I find much of the same here. The crescent-shaped marks sting as I hold my toothbrush, pack my bag, and hook my silver around my neck as I get ready in the morning. Towering buildings, which easily mirror those on Fifth Avenue, condescend over “popular”, working-class neighborhoods. The universal news-stingers reflect skyrocketing inflation, parroted by the fascist taxi-drivers who unwittingly take us from one memory-site to another. The sound of drums and brass fill the pedestrian streets as green and yellow smoke rises over the crowd. Cold rain unforgivingly lets down over thousands gathered to bear witness to their political futures, while peddlers frantically put out their stocks of ponchos and umbrellas.

The sounds of the pipes and AC in this hotel take turns sounding like screams of pain and loud knocks at our door. Twice now, the little turn-timer on the microwave has gone off without cause as I’ve been alone in the dark. The window looks out to a family’s room; I can see and hear them in the mornings, worrying me as if they were in the room. To put it plainly: this place gives me the fucking creeps.

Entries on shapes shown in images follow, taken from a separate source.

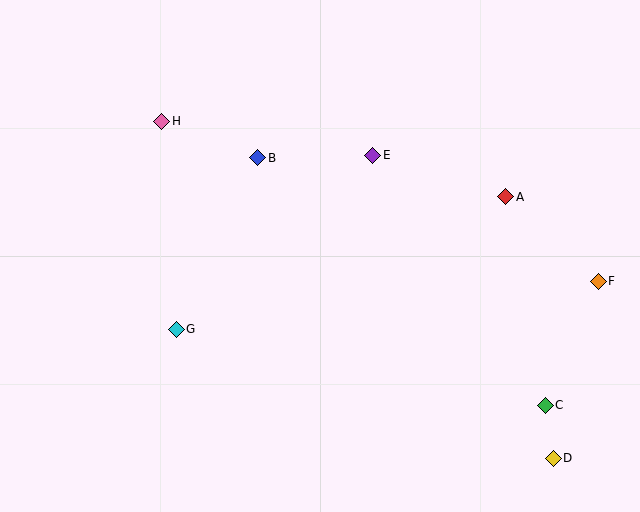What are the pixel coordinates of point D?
Point D is at (553, 458).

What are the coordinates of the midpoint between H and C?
The midpoint between H and C is at (353, 263).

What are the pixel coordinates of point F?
Point F is at (598, 281).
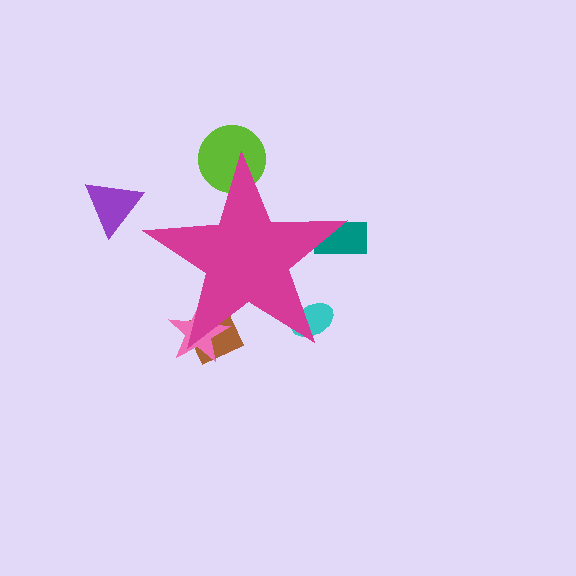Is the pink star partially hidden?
Yes, the pink star is partially hidden behind the magenta star.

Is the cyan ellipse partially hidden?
Yes, the cyan ellipse is partially hidden behind the magenta star.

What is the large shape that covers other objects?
A magenta star.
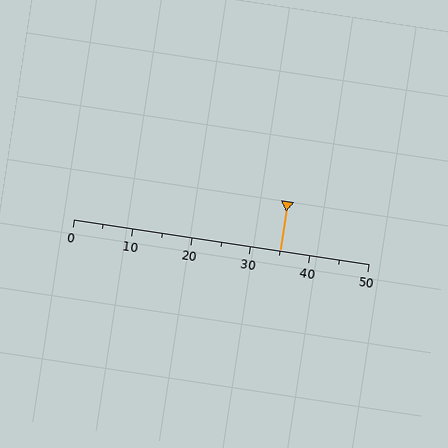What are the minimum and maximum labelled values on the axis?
The axis runs from 0 to 50.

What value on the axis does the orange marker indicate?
The marker indicates approximately 35.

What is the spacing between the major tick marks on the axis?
The major ticks are spaced 10 apart.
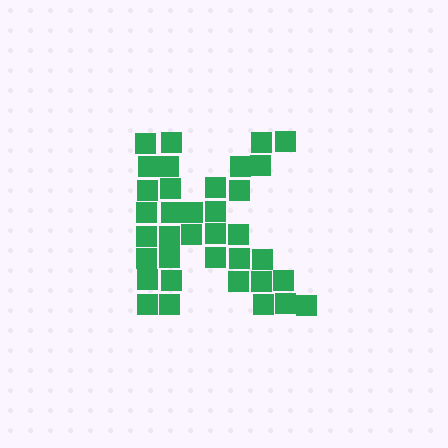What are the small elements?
The small elements are squares.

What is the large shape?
The large shape is the letter K.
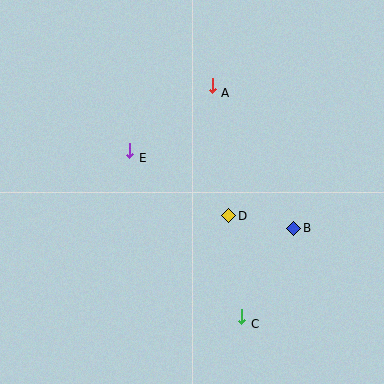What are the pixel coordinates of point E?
Point E is at (130, 158).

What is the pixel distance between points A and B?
The distance between A and B is 158 pixels.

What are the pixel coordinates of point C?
Point C is at (242, 324).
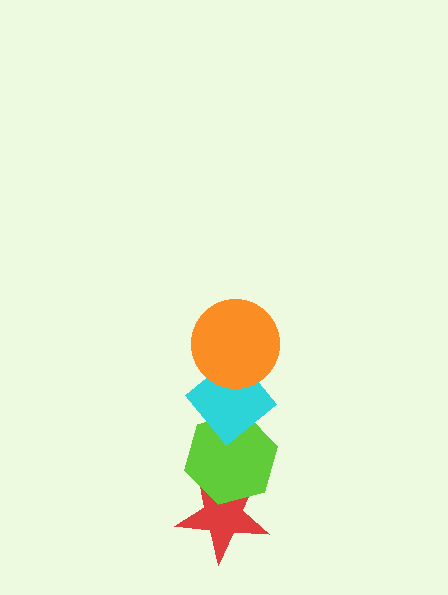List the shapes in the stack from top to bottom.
From top to bottom: the orange circle, the cyan diamond, the lime hexagon, the red star.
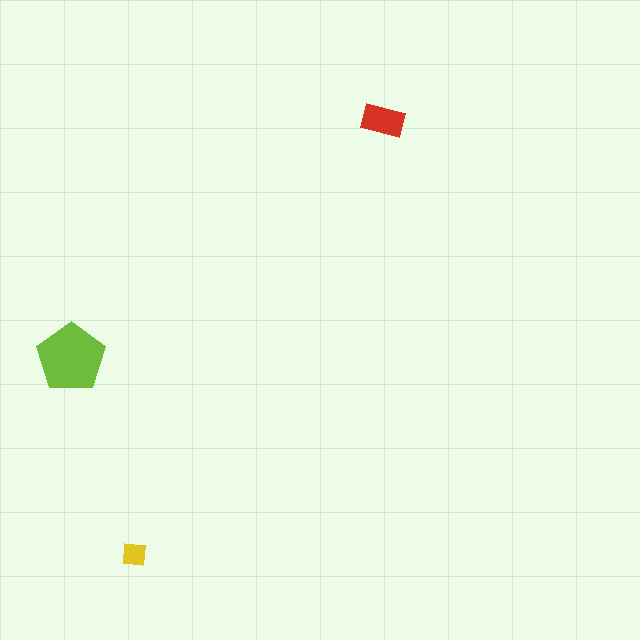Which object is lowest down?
The yellow square is bottommost.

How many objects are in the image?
There are 3 objects in the image.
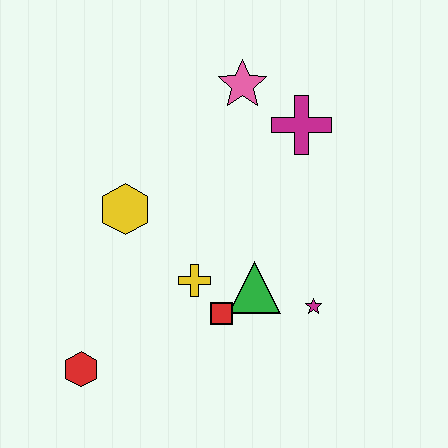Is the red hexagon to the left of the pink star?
Yes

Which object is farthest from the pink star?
The red hexagon is farthest from the pink star.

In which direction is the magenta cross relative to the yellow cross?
The magenta cross is above the yellow cross.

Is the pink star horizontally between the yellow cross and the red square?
No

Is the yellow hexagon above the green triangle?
Yes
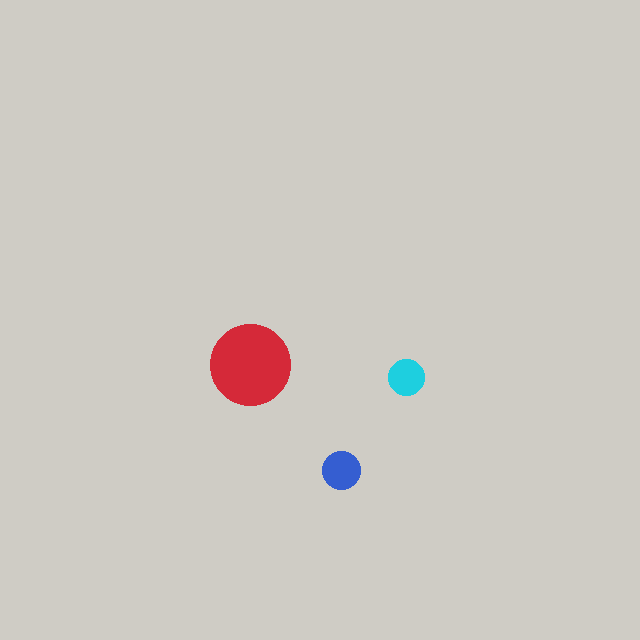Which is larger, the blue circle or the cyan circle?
The blue one.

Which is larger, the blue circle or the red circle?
The red one.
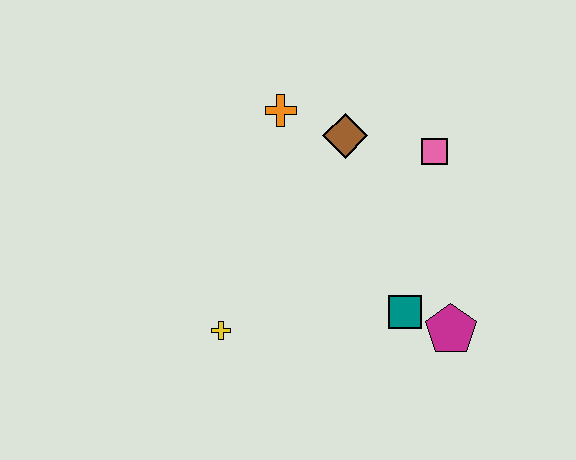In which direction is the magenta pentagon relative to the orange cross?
The magenta pentagon is below the orange cross.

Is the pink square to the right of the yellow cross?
Yes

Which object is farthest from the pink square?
The yellow cross is farthest from the pink square.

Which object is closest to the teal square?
The magenta pentagon is closest to the teal square.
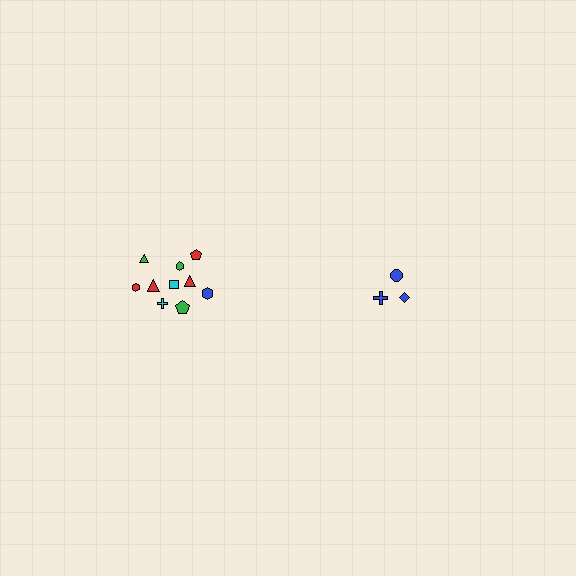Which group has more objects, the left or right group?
The left group.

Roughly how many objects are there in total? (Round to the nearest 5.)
Roughly 15 objects in total.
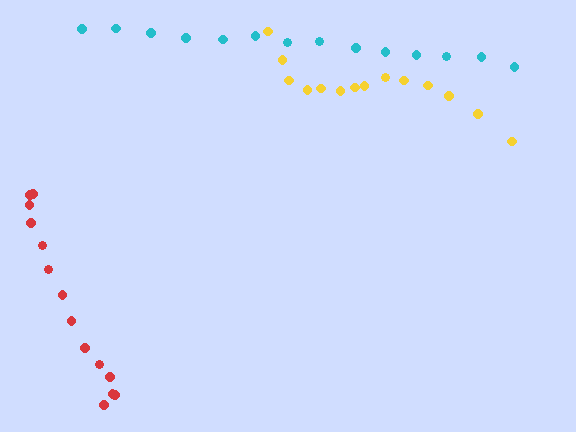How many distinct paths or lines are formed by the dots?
There are 3 distinct paths.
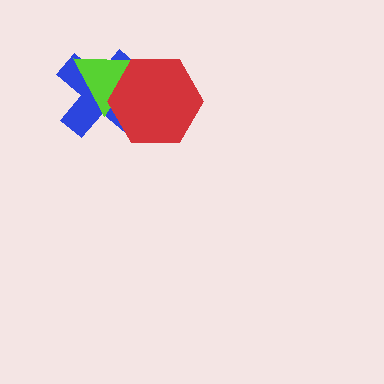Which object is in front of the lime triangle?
The red hexagon is in front of the lime triangle.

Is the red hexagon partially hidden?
No, no other shape covers it.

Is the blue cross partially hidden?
Yes, it is partially covered by another shape.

Buenos Aires has its own terrible beauty as any other major Latin American city would, but with its own flavor. Think Mexico City — built directly upon the ruinous city of Tenochtitlan, ransacked and violated by barbaric Spanish invaders. Hey, but at least there’s a public conception of “original” or “Indigenous” culture in Mexico City. Buenos Aires is a grand monument whose brilliance allures you to come closer and join: only when you’re close do you realize its made of bleached bones, not marble.

I don’t deny the beauty of this place in the slightest. In a continent renowned for its xenophobia, there is a vibrant and (partially) integrated community of immigrants who make this a badass place to be. We’ve been eating Korean, Vietnamese, Brazilian, and Peruvian food these nights. I really couldn’t ask for more, considering most of my nights in Cordoba were spent eating some version of a ham and cheese sandwich or pizza. Still sticking with ham and cheese, though.

I recall the conversation I had with Carlos, who was one of the musicians and poet who came to the asado during our last bits in Cordoba (specifically around Cerro Azul). This is a country, continent even, of millions with connections to land and her original peoples in some form or another. The difference is whether or not they make an effort to learn about these histories and realities, and to decolonize their minds. It is a lifelong process like anything else, but immensely important.

I have no intention to soapbox to my fellow “mestize” (mixed-race) Latin Americans about how they need to join me on this journey of decolonization, et cetera — because if they truly want to do it, they will. I don’t intend to bring someone in on this discourse, these spaces, these paths if they lack the basic respect for the essence of decolonization: that these lands are colonized, that our ancestors are still with us, that our siblings are still here, and that hope is not lost.

I have learned that there is nothing to be gained from trying to engage with those who make your identity a question — something ostensibly up for debate. They are the collaborators to our repressors, the devil’s advocates who will put you in danger for the sake of preserving the “marketplace of ideas”, the informants whose allegiances to the state come before whatever conception of humanity you two have. These are times for joy and for love and for gathering, but we do so in strength and in careful advisement. We have no choice but to prepare.

memento mori

Inertia, memory, and cognizance

 

A B/W photo of a memorial altar, with flowers and three photos of "disappeared" photos. A draped cloth says "nunca mas" below the flowers.

I walked out of an exhibit room from where our group was, letting our guide Matias know that I’d be finding some place outside to sit and write my thoughts out. I nod through the kind-intentioned but ever-frequent “mire, este habla castellano” remark as I head through the doorway. The individual conversations of our group echo in cacophony as if to punctuate the dramatic shifts in sunlight and artwork that cover bare concrete walls.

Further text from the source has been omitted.